- Location: King County, Washington, United States
- Coordinates: 47°34′30″N 121°15′06″W﻿ / ﻿47.5750838°N 121.2517503°W
- Basin countries: United States
- Surface area: 1 acre (0.0040 km^{2})
- Surface elevation: 4,790 ft (1,460 m)

= Opal Lake =

Lake in Washington, United States

Opal Lake, also known as Necklace Valley Lake 3, is a freshwater lake located on the western region of the Alpine Lakes Wilderness, in King County, Washington. The lake is connected by stream to Emerald Lake and Jade Lake, which form together the Neckelace Valley Lakes.
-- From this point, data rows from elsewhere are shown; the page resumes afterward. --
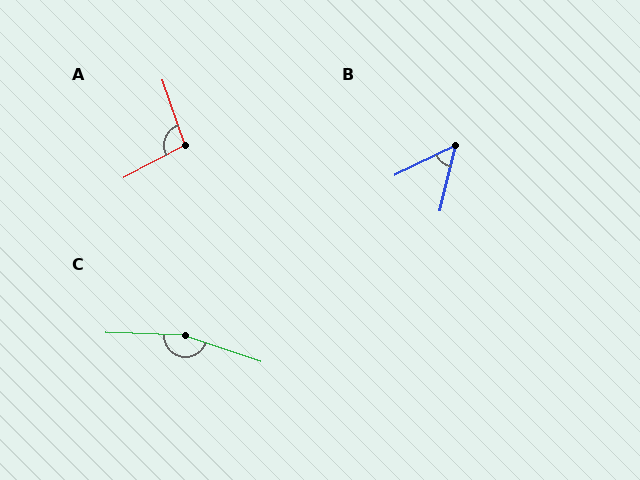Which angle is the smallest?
B, at approximately 50 degrees.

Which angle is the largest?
C, at approximately 163 degrees.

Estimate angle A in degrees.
Approximately 98 degrees.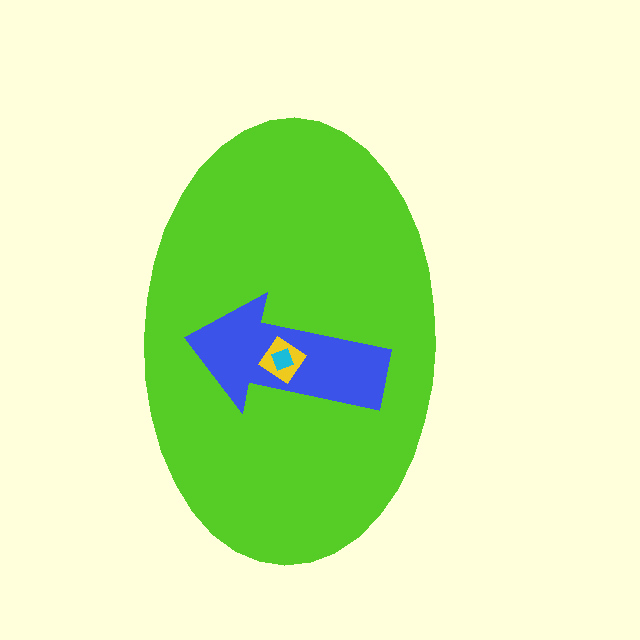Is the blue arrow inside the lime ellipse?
Yes.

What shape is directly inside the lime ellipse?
The blue arrow.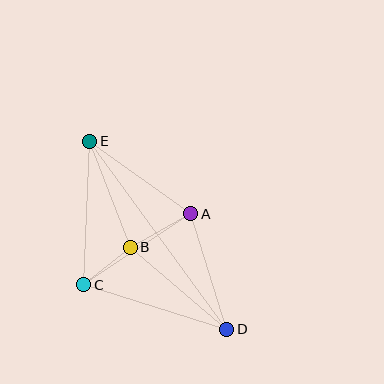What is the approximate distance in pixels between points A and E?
The distance between A and E is approximately 124 pixels.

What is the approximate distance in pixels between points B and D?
The distance between B and D is approximately 126 pixels.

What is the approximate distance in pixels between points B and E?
The distance between B and E is approximately 114 pixels.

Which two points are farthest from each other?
Points D and E are farthest from each other.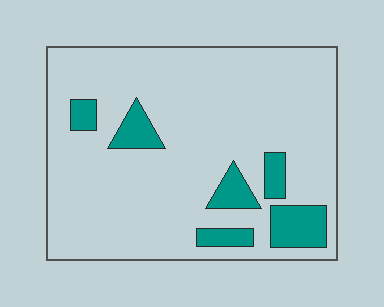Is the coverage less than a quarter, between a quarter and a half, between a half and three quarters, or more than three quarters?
Less than a quarter.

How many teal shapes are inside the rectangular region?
6.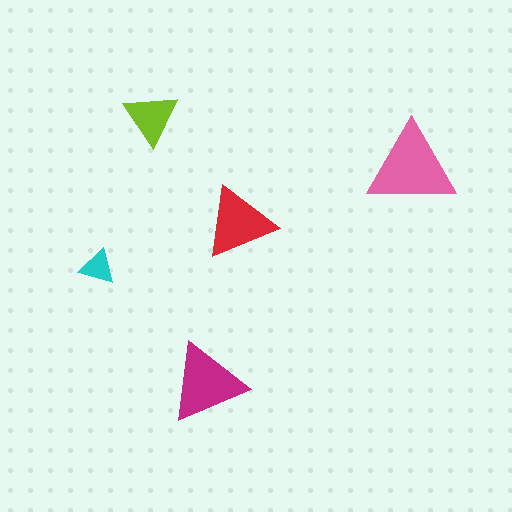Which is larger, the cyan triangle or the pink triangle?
The pink one.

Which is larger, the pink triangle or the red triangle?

Opal Lake and its surrounding lakes and peaks are a popular area for hiking, swimming, and fishing Rainbow trout. Self-issued Alpine Lake Wilderness permit required for transit within the Necklace Valley area.

==History==
Opal Lake is one of the Necklace Valley Lakes, which includes nearby Jade Lake and Emerald Lake. The lakes form a topographic sequence that reminds of a necklace, hence the name makes reference to a necklace strung with streams in between. The Necklace Valley was the site of mining, camping sites on Opal Lake and surrounding sites still contain mining instruments and remnants of mining activity.

==Location==
Access to Opal Lake and other Necklace Valley Lakes is through Necklace Valley Trail #1062. The trailhead is approximately 4.5 miles into Forest Road 68, east of the Skykomish Ranger Station. The trail mostly follows the East Fork Foss River until it reaches the granite slopes of Necklace Valley. The trail is approximately 9 miles until it ends in Opal Lake by interruption from massive shattered granite boulders, calved off the sheer granite cliffs at the base of the valley. In between the granite cliffs, each lake connects to the next by small meadows where camping sites are located.